“Macarrão” nuclear criado por estrelas mortas pode desvendar os segredos do pós-vida estelar

Por , em 26.09.2023
Uma ilustração de uma explosão cósmica brilhante. (Crédito da imagem: ESA, ilustração por ESA/ECF)

Imagine cozinhar massa a uma temperatura superior a um trilhão de graus Celsius. Mas isso não é apenas um prato de domingo comum; é a “massa nuclear” encontrada dentro de estrelas de nêutrons. Pesquisadores acabaram de revelar que essas estranhas formações nucleares penetram muito mais profundamente nos núcleos das estrelas de nêutrons do que imaginávamos, e isso pode alterar radicalmente as propriedades dessas estrelas mortas.
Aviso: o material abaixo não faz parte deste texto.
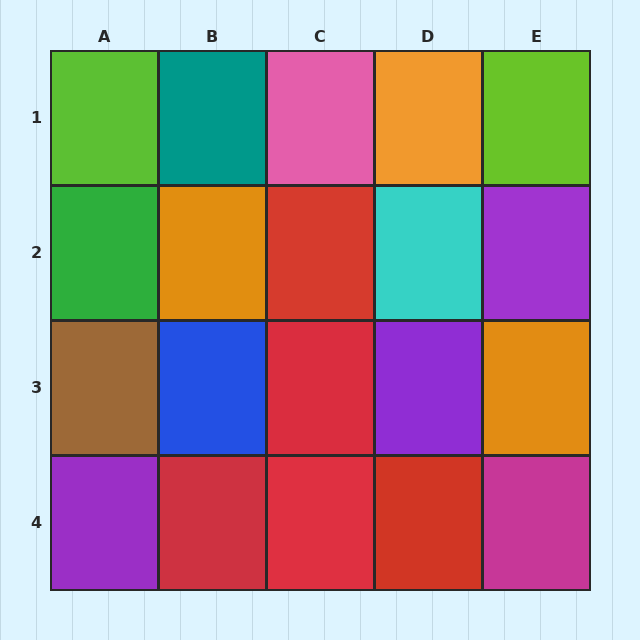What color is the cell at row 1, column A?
Lime.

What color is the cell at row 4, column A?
Purple.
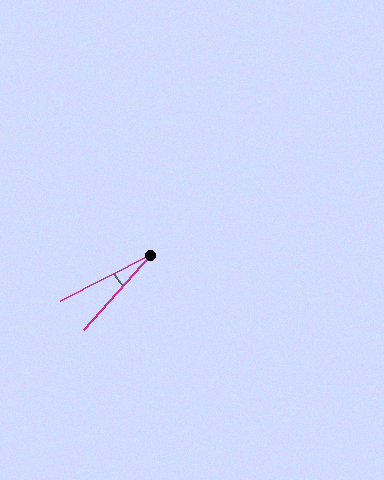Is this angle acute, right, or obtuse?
It is acute.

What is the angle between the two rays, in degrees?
Approximately 21 degrees.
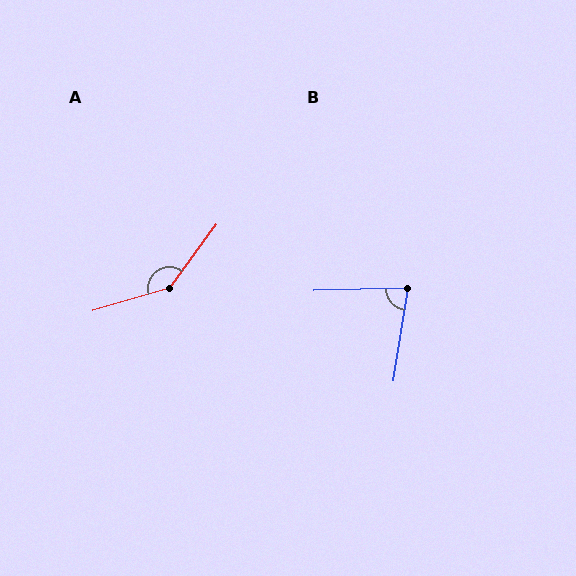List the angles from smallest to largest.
B (80°), A (142°).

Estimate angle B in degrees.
Approximately 80 degrees.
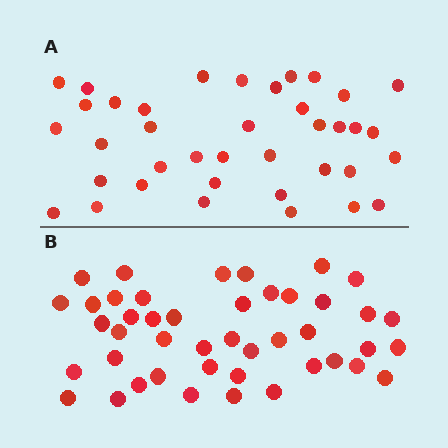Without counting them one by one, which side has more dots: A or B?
Region B (the bottom region) has more dots.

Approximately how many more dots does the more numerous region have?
Region B has about 6 more dots than region A.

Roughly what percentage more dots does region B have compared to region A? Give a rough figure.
About 15% more.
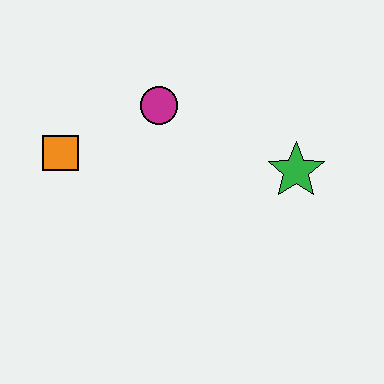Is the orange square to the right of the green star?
No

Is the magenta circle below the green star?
No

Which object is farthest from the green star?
The orange square is farthest from the green star.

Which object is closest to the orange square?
The magenta circle is closest to the orange square.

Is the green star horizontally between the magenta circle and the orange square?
No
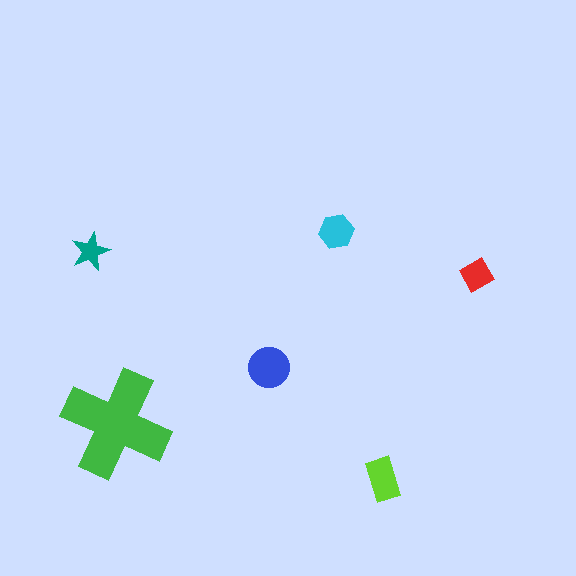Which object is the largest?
The green cross.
As estrelas de nêutrons são a definição de extremos. São os núcleos remanescentes de algumas das estrelas mais massivas do universo, que normalmente comprimem uma quantidade de material equivalente a várias vezes a massa do Sol em um volume não maior do que Manhattan. Para alcançar essas densidades incríveis, a matéria dentro delas é tão comprimida que ligações atômicas e até mesmo nucleares são quebradas. É apenas um grande mar quente de nêutrons, elétrons e prótons flutuando livremente, mantidos unidos pelas complexas interações da força nuclear forte.

Dadas essas condições extremas, os astrônomos ainda não entendem exatamente como a matéria das estrelas de nêutrons se comporta. Uma possibilidade é que as estrelas de nêutrons sejam na verdade híbridas. Sua crosta e camadas externas consistem quase que inteiramente de nêutrons, com alguns elétrons e prótons misturados. No entanto, seus núcleos experimentam pressões e densidades tão extremas que até mesmo os nêutrons se desintegram, deixando para trás uma densa massa semilíquida de quarks – os constituintes mais fundamentais da matéria.

A relação entre o núcleo de quarks e a camada externa de nêutrons determina as propriedades gerais da estrela de nêutrons: como ela gira, como vibra quando a crosta externa se rompe e como se comporta quando colide com outras estrelas de nêutrons em uma explosão conhecida como kilonova. Estrelas de nêutrons que possuem uma divisão nítida entre o núcleo e as camadas externas se comportarão de maneira diferente das estrelas de nêutrons com uma mistura gradual dessas regiões. No entanto, como não temos estrelas de nêutrons próximas para estudar de perto, precisamos recorrer a modelos teóricos para tentar entender seus interiores.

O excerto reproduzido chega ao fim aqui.